Os astrónomos descobriram aquele que pode ser o maior buraco negro alguma vez descoberto – um com uma massa 36 mil milhões de vezes a do Sol. Este enorme buraco negro está localizado no centro da Galáxia da Ferradura no Universo, a cerca de 5 mil milhões de anos-luz de distância da Terra, e a sua massa é quase 10.000 vezes a do buraco negro no centro da nossa Galáxia, a Via Láctea.
Cientistas da Universidade de Portsmouth e da Universidade Federal do Rio Grande do Sul, no Brasil, colaboraram na pesquisa, publicada no Monthly Notices of the Royal Astronomical Society.
As galáxias em ferradura cósmicas são notáveis pela sua massa massiva, que desvia a luz de galáxias mais distantes. Este fenômeno é conhecido como anel de Einstein e é daí que vem o nome da galáxia.
Os investigadores acreditam que buracos negros supermassivos deste tamanho são normalmente encontrados nas maiores galáxias do Universo, que são conhecidas como grupos de galáxias fósseis – os restos de várias galáxias mais pequenas que se fundiram ao longo do tempo.
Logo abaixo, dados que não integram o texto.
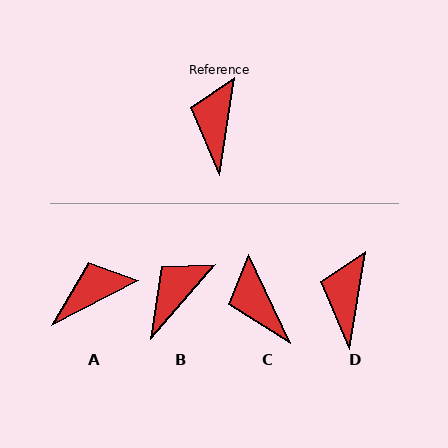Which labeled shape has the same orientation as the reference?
D.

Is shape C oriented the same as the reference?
No, it is off by about 34 degrees.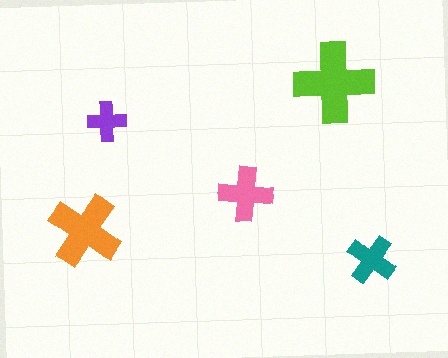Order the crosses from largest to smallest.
the lime one, the orange one, the pink one, the teal one, the purple one.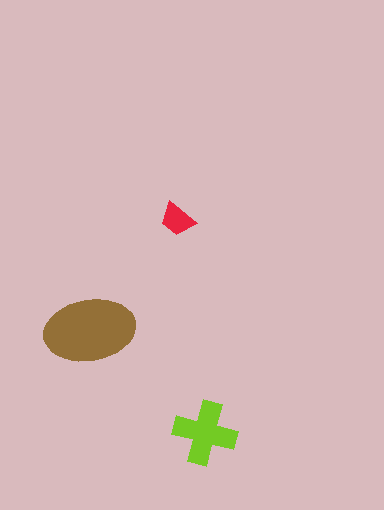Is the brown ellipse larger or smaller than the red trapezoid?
Larger.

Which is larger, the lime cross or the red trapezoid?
The lime cross.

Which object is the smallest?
The red trapezoid.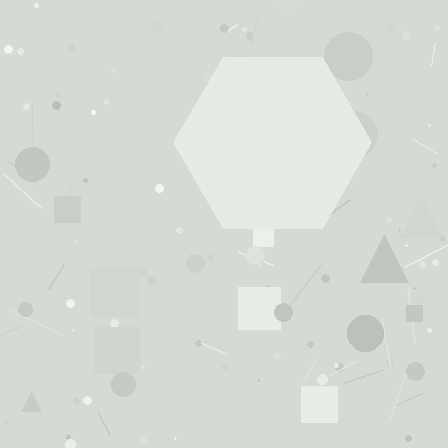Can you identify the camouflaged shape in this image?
The camouflaged shape is a hexagon.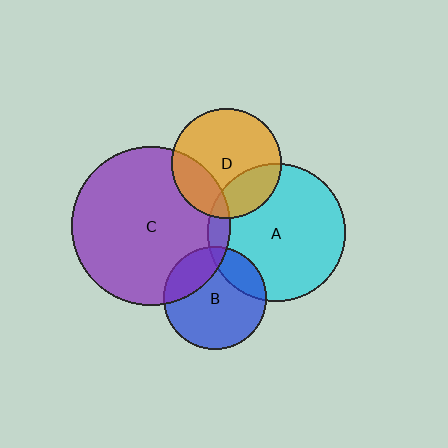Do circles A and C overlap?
Yes.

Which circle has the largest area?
Circle C (purple).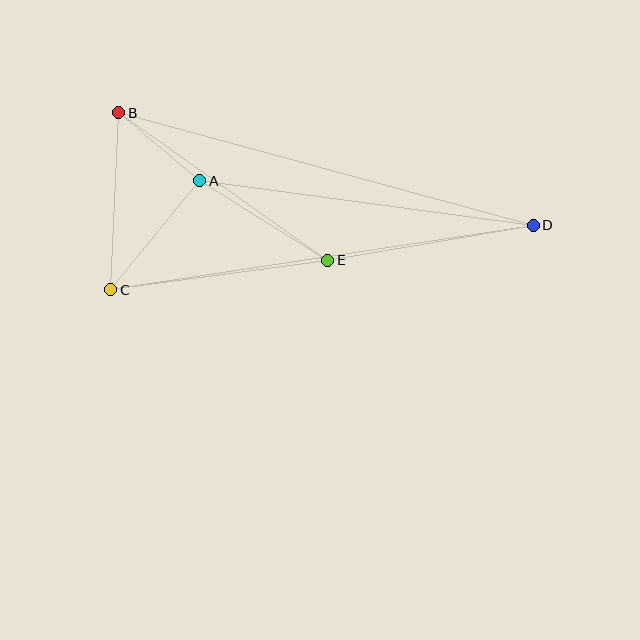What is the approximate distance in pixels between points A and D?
The distance between A and D is approximately 336 pixels.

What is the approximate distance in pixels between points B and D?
The distance between B and D is approximately 429 pixels.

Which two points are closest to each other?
Points A and B are closest to each other.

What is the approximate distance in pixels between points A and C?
The distance between A and C is approximately 141 pixels.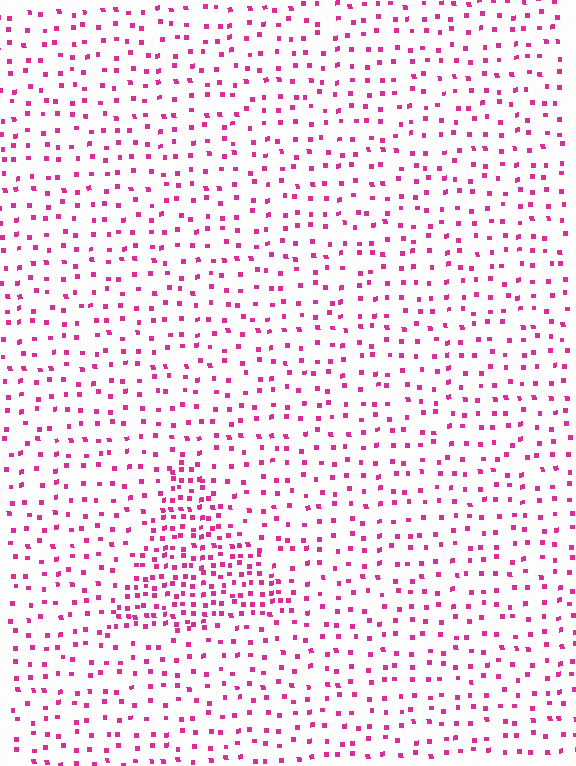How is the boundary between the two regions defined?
The boundary is defined by a change in element density (approximately 2.3x ratio). All elements are the same color, size, and shape.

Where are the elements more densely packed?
The elements are more densely packed inside the triangle boundary.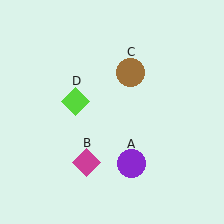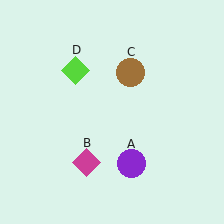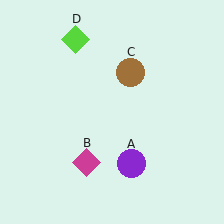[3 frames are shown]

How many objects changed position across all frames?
1 object changed position: lime diamond (object D).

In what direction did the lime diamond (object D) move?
The lime diamond (object D) moved up.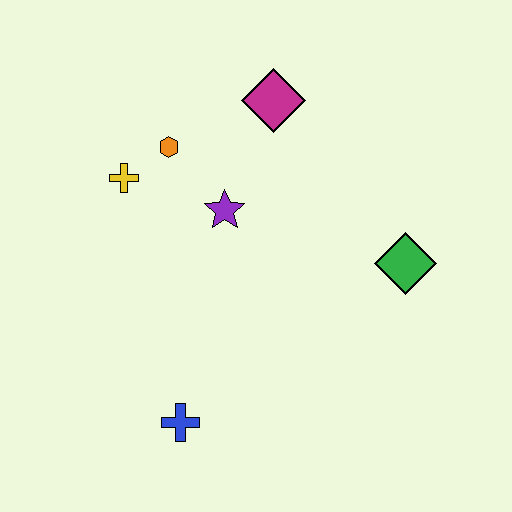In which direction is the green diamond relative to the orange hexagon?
The green diamond is to the right of the orange hexagon.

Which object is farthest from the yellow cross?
The green diamond is farthest from the yellow cross.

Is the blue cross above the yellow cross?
No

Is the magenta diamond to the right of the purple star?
Yes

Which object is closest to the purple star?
The orange hexagon is closest to the purple star.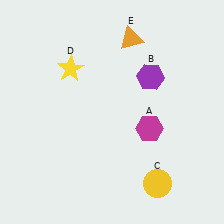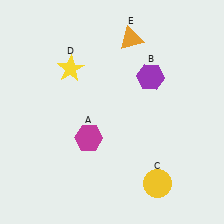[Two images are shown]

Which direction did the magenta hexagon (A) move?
The magenta hexagon (A) moved left.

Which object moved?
The magenta hexagon (A) moved left.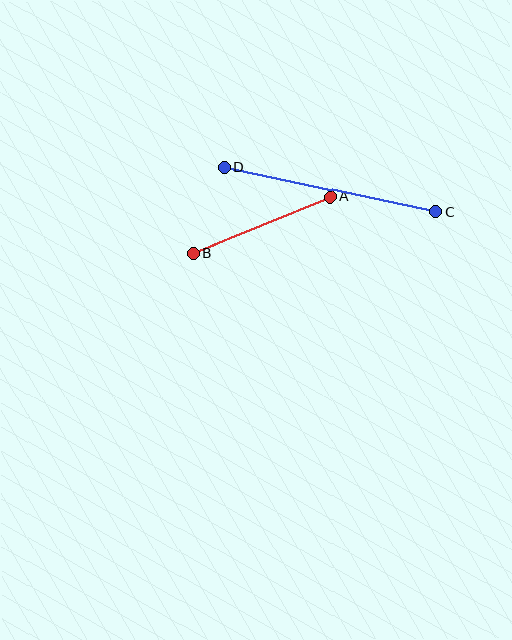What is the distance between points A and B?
The distance is approximately 149 pixels.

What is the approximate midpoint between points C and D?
The midpoint is at approximately (330, 189) pixels.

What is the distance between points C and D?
The distance is approximately 216 pixels.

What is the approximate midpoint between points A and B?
The midpoint is at approximately (262, 225) pixels.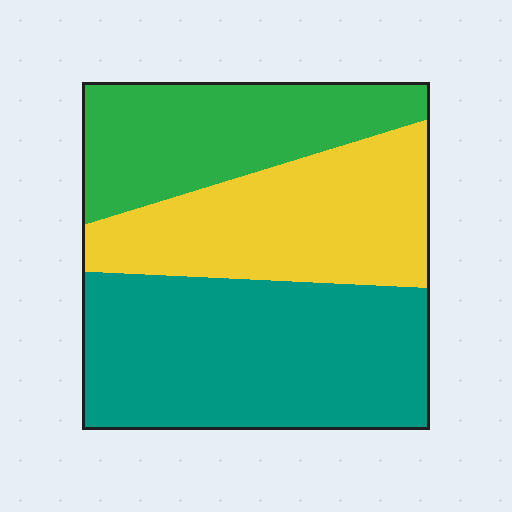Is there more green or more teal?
Teal.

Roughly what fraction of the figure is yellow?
Yellow takes up about one third (1/3) of the figure.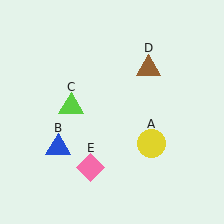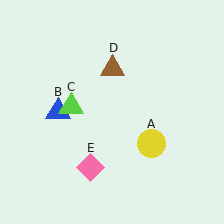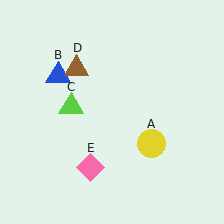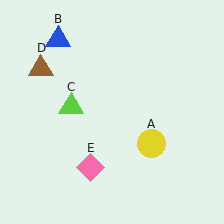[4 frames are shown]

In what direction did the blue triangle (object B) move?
The blue triangle (object B) moved up.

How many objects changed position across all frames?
2 objects changed position: blue triangle (object B), brown triangle (object D).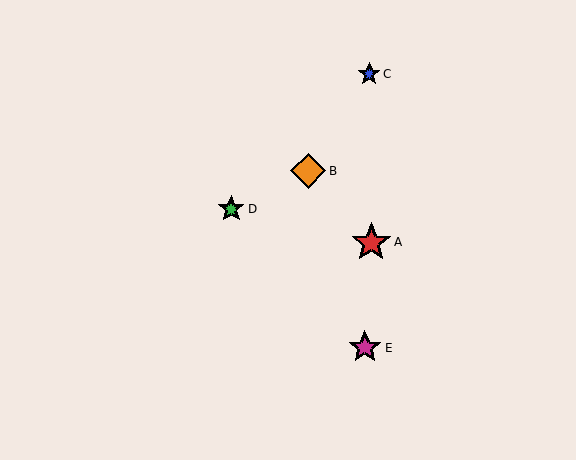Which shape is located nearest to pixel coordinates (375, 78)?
The blue star (labeled C) at (369, 74) is nearest to that location.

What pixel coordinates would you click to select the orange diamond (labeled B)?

A Galáxia da Ferradura Cósmica é a única galáxia brilhante sobrevivente no grupo, sugerindo que já devorou outras galáxias no passado.
Para medir a massa de um buraco negro, os astrônomos usam duas técnicas. A primeira são as lentes gravitacionais, que estudam como a gravidade de uma galáxia curva a luz que passa. A segunda é a cinemática estelar, que analisa os padrões de velocidade e movimento de estrelas próximas a um buraco negro.

A ferradura cósmica é um dos melhores exemplos de anel de Einstein, uma galáxia lenticular formada pelo alinhamento preciso de duas galáxias.
Normalmente, rastrear o movimento das estrelas é a forma mais confiável de medir a massa de um buraco negro, mas este método é menos eficaz para galáxias muito distantes. Ao combinar a cinemática estelar e as lentes gravitacionais, a equipe conseguiu medir a massa dos buracos negros a distâncias maiores do que o normal.
Thomas Collette, professor da Universidade de Portsmouth e um dos autores do artigo, disse: “Este é um dos dez buracos negros mais massivos descobertos até agora e é provavelmente o buraco negro mais massivo”.
Collette explicou que a maioria dos métodos de medição das massas dos buracos negros são indiretos e muitas vezes sujeitos a incertezas, por isso os cientistas raramente sabem ao certo qual buraco negro é o maior. “Graças ao nosso novo método, no entanto, temos maior certeza sobre a massa deste buraco negro”, disse ele.
O buraco negro está atualmente adormecido, o que significa que não está a acumular ativamente nova matéria – o que torna a sua descoberta ainda mais notável. “Esta descoberta foi feita para um buraco negro adormecido – isto é, um buraco negro que não estava acumulando material ativamente no momento da observação”, disse o pesquisador principal da UFRGS, Carlos Melo. "A sua deteção depende inteiramente da sua enorme atração gravitacional e do seu impacto nos arredores."
Mello observou que o seu método pode ajudar os cientistas a descobrir e medir outros buracos negros supermassivos ocultos no Universo, mesmo que sejam silenciosos.
A equipa de investigação acredita que os buracos negros na “ferradura cósmica” cresceram até ao seu tamanho extremo atual através de uma série de fusões de galáxias. Num tal sistema, a galáxia e o seu buraco negro central combinam-se ao longo do tempo para formar um único buraco negro supermassivo.
"É provável que todos os buracos negros supermassivos que estavam originalmente em galáxias companheiras tenham agora se fundido para formar o buraco negro supermassivo que detectámos," disse Collette. "Estamos testemunhando o estado final da formação de galáxias e o estado final da formação de buracos negros."
A descoberta revela um buraco negro próximo do limite de massa teórico e demonstra uma nova forma poderosa de procurar buracos negros semelhantes. A equipa planeia agora combinar o seu método com dados do telescópio Euclides da Agência Espacial Europeia para procurar mais estrelas gigantes escondidas e estudar como esses buracos negros afectam o crescimento e a evolução das galáxias.